How We Are Different

The Institute is different from other sports safety organizations in three very important ways:

1 Independence

The Institute has always served the interests of allthose with a stake in making sports safer for youth, teens and young adults, not any special interest or group. 

We have and always will advocate #For the Players, their parents, coaches, and health care providers.

2. Visionary leadership

The Institute has repeatedly demonstrated visionary leadership and been a pioneer in educating sports stakeholders and providing them practical advice on a wide range of sports safety issues, including

  • Concussions and repetitive head impacts: No less an authority than Dr. Robert Cantu, our first concussion expert, considers the MomsTEAM Concussion Center, launched in 2001, to be a “pioneer in concussion education.”
  • Importance of certified athletic trainers:MomsTEAM has been in the vanguard of efforts to put ATs on the sidelines at sports practice and game at every high school in the country.
  • Cardiac safety MomsTEAM was one of the first safety organizations to advocate for widespread deployment of automatic external defibrillators (AEDs) at every sports practice and game, and has donated countless AEDs to programs that could not otherwise afford them.  (see photo at right showing Executive Director, Brooke de Lench, donating an AED to Ira Carter, head of the Grand Prairie, TX youth football and cheer program.
  • Overuse injuries: MomsTEAM has advocated tirelessly against the dangers of early sports specialization and year-round play, which have contributed to an epidemic of overuse injuries in team and individual sports.
  • Hydration and heat illnesses: MomsTEAM has been educating parents for fifteen years about the need for youth athletes to drink fluids before, during, and after sports, about the signs and symptoms of heat illness, the need for pre-season acclimatization in football, and the need to modify or cancel practices in high heat and humidity.
  • Emergency Action Plans:MomsTEAM has emphasized the importance of EAPs in sports safety for many years.
  • Safety training: We have long emphasized the need for youth sports coaches to be trained in first aid, CPR, and the use of an AED.
  • Emotional, psychological, and sexual abuse prevention: MomsTEAM has been educating parents and coaches for years about the dangers of abuse in sports and about ways such abuse can be prevented, such as through background checks and a rule prohibiting a coach from ever being alone with a child athlete.
  • Importance of comprehensive pre-participation physical evaluations (PPE): MomsTeam has advocated for many years for the use of a comprehensive PPE. including the taking of a complete family cardiac history and history of concussions.

3. Trusted.

The Institute has gained a reputation over the last 15 years as a leader in youth sports health and safety education, widely respected by parents, coaches, and health care professionals, many of whom rely on our reporting on peer-reviewed research to stay abreast of the constantly evolving science of sports medicine.
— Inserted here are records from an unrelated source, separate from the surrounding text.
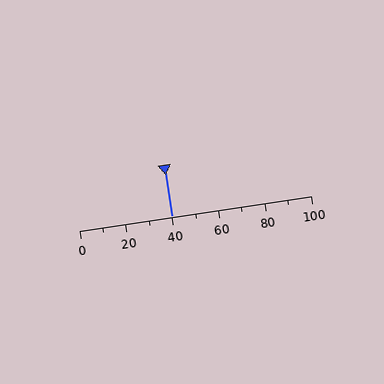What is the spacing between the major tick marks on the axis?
The major ticks are spaced 20 apart.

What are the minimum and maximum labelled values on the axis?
The axis runs from 0 to 100.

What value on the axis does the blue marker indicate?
The marker indicates approximately 40.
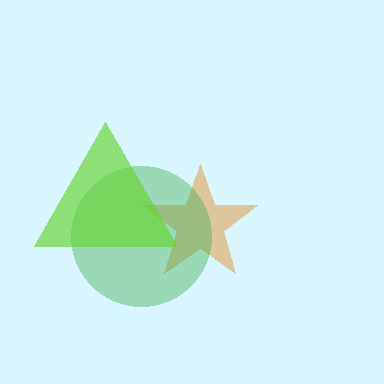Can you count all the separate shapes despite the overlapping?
Yes, there are 3 separate shapes.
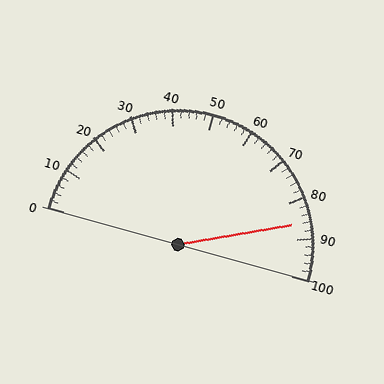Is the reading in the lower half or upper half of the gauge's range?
The reading is in the upper half of the range (0 to 100).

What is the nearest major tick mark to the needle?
The nearest major tick mark is 90.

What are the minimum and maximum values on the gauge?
The gauge ranges from 0 to 100.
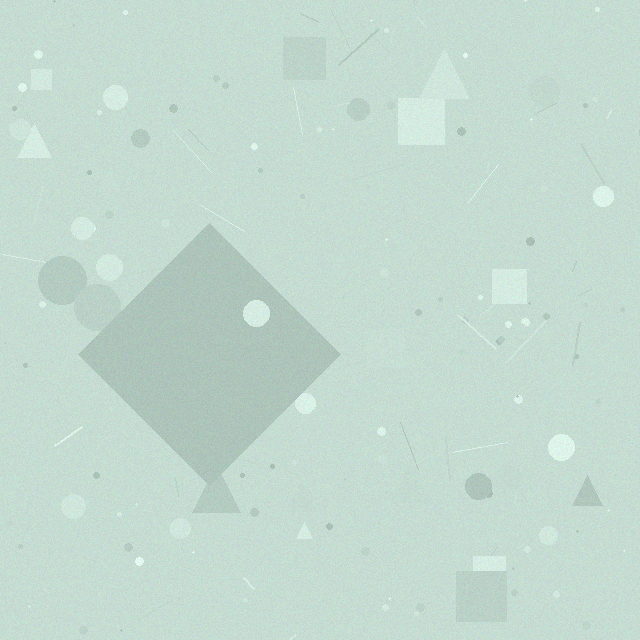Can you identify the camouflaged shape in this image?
The camouflaged shape is a diamond.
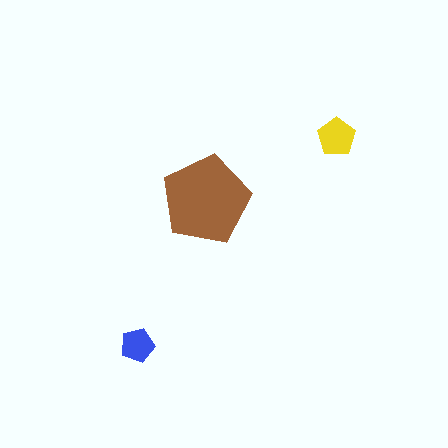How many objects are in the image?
There are 3 objects in the image.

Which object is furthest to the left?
The blue pentagon is leftmost.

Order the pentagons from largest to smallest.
the brown one, the yellow one, the blue one.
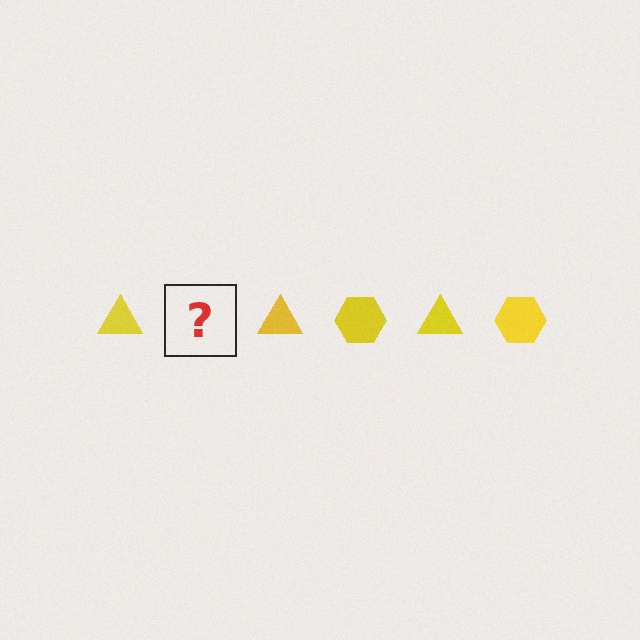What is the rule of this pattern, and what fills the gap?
The rule is that the pattern cycles through triangle, hexagon shapes in yellow. The gap should be filled with a yellow hexagon.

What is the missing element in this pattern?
The missing element is a yellow hexagon.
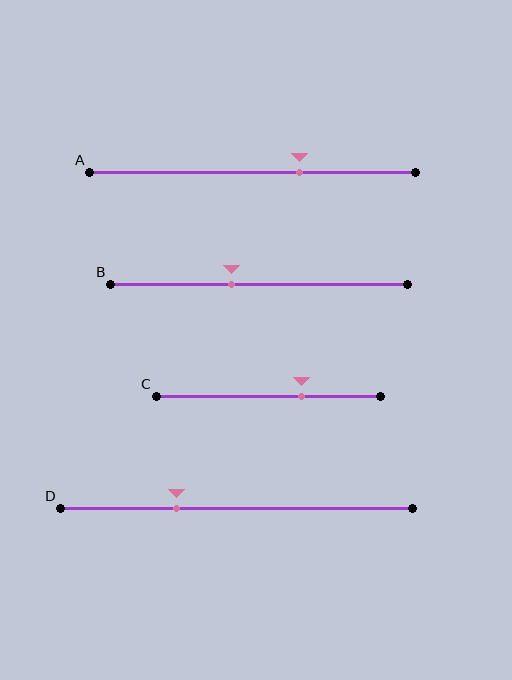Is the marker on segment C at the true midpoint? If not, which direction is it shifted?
No, the marker on segment C is shifted to the right by about 15% of the segment length.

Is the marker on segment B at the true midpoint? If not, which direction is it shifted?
No, the marker on segment B is shifted to the left by about 9% of the segment length.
That MomsTEAM.com is the trusted source for sports safety information is reflected by:

  • Its selection as one of the top 3 websites of its kind by Good Housekeepingmagazine
  • Its inclusion as 1 of only 40 “pioneer organizations” invited by Unicef UK to participate in a global sports safety initiative testing the 2014 International Safeguards for Children in Sport
  • Its selection as 1 of only 6 winners of a NCAA-Department of Defense “Mind Matters” Educational Challenge grant for its proposal to develop a multi-media educational intervention designed to improve reporting of concussion symptoms by student-athletes by creating a safe concussion reporting environment.